Medical Tribune
28. Sept. 2023Häufiger als gedacht

Lichen planus kann auch im Ösophagus wüten

Eine Beteiligung der Speiseröhre bei Lichen planus ist vermutlich häufiger als ursprünglich angenommen. Die frühzeitige Diagnose ermöglicht, schwere und refraktäre Verläufe abzuwenden. Etablierte Behandlung gibt es keine; in zwei von drei Fällen sind aber topische Steroide erfolgreich.

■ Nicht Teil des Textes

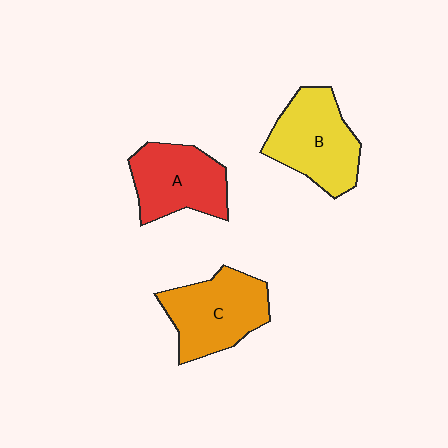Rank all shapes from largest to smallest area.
From largest to smallest: B (yellow), C (orange), A (red).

Ein Lichen planus muss im Mund nicht enden: Auch die Speiseröhre kann betroffen sein.
Matthieu/stock.adobe.com

Ein Lichen planus muss im Mund nicht enden: Auch Manifestationen in der Speiseröhre sind nicht selten.

Eine Speiseröhrenbeteiligung beim Lichen planus ist häufiger als gedacht – vermutlich übersteigt ihre Prävalenz die der eosi­no­philen Ösophagitis.

Wie man die ösophageale Manifestation der Autoimmunkrankheit erkennen kann, beschrieb kürzlich eine deutsche Expertengruppe (1).

Leitsymptom Dysphagie

Mit einem Anteil von 80 Prozent sind Frauen deutlich häufiger betroffen als Männer. Das mediane Erkrankungsalter liegt bei 60 Jahren.

Leitsymptom des ösophagealen Lichen planus (ELP) ist die Dysphagie, welche geschätzt bei 80 bis 100 Prozent aller Fälle auftritt. Weitere mögliche Beschwerden sind Odynophagie, Sodbrennen, Regurgitationen, Gewichtsverlust, Hus­ten und Heiserkeit.

Ein ELP sollte dringend abgeklärt werden bei allen Patienten mit

  • bekanntem kutanem, oralem oder genitalem Lichen planus und dysphagischen/dyspeptischen Beschwerden,
  • unklarer oder anderweitig nicht erklärbarer Dysphagie,
  • unklarer Ösophagitis,
  • entzündlicher Stenose des Ösophagus (v. a. im proximalen oder mittleren Drittel).

Was Endoskopie und Biopsie verraten

Endoskopisch werden eine charakteristische Schleimhautablösung (Denudation) und/oder Trachealisierung in der Speiseröhre deutlich. Gelegentlich sind Hyperkeratosen und bei langem Bestehen auch Stenosen erkennbar.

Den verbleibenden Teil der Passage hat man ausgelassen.